Ange-Marie Hancock is the Executive Director of the Kirwan Institute for the Study of Race and Ethnicity and ENGIE-Axium Endowed Professor of Political Science at The Ohio State University.
She was previously the Dean's Professor of Gender Studies and Professor of Political Science and Gender and Sexuality Studies at the University of Southern California. Hancock is an applied political theorist and scholar of intersectionality. Hancock previously worked as CEO of RISIST, the Research Institute for the Study of Intersectionality and Social Transformation.

== Education and early career ==
Hancock received her B.A. in Politics from New York University in 1991. She earned an M.A. and Ph.D. in Political Science from University of North Carolina at Chapel Hill in 1997 and 2000, respectively.
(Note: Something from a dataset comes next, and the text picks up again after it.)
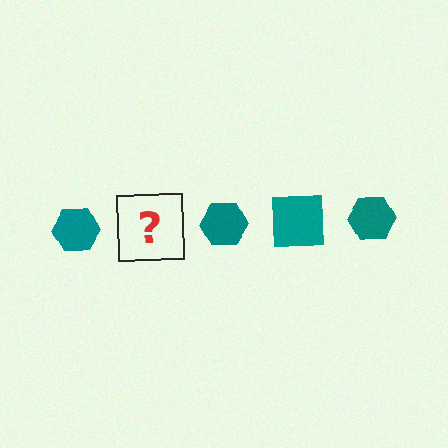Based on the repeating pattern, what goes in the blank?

Before attending graduate school, Hancock was employed at the National Basketball Association, where she helped research and propose a business model for what would become the Women's National Basketball Association (WNBA).

== Career ==
Hancock is a scholar of intersectionality and political science. Scholars reviewing her 2016 book, Intersectionality: An Intellectual History, praised it for providing "a rich history of intersectional thought and practice" and write that Hancock's book "helps us move beyond some of the problems that have arisen as intersectionality has gained currency within the US academy."
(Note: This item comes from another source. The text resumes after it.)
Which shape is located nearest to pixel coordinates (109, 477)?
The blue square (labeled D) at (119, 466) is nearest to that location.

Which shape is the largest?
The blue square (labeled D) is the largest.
Hancock has served on the editorial board of Perspectives on Politics and was a co-editor of Politics, Groups and Identities. Hancock is a political analyst for NBC4.

== Books ==
- Hancock, Ange-Marie. 2004. The Politics of Disgust and the Public Identity of the "Welfare Queen". New York, NY: New York University Press.
- Hancock, Ange-Marie. 2011. Solidarity Politics for Millennials: A Guide to Ending the Oppression Olympics. New York, NY: Palgrave-Macmillan.
- Hancock, Ange-Marie. 2016. Intersectionality: An Intellectual History. New York, NY: Oxford University Press.

== Selected awards ==
- Best Book, National Conference of Black Political Scientists, 2006-2007.
- Best First Book, American Political Science Association Organized Section on Race, Ethnicity & Politics, 2006-2007.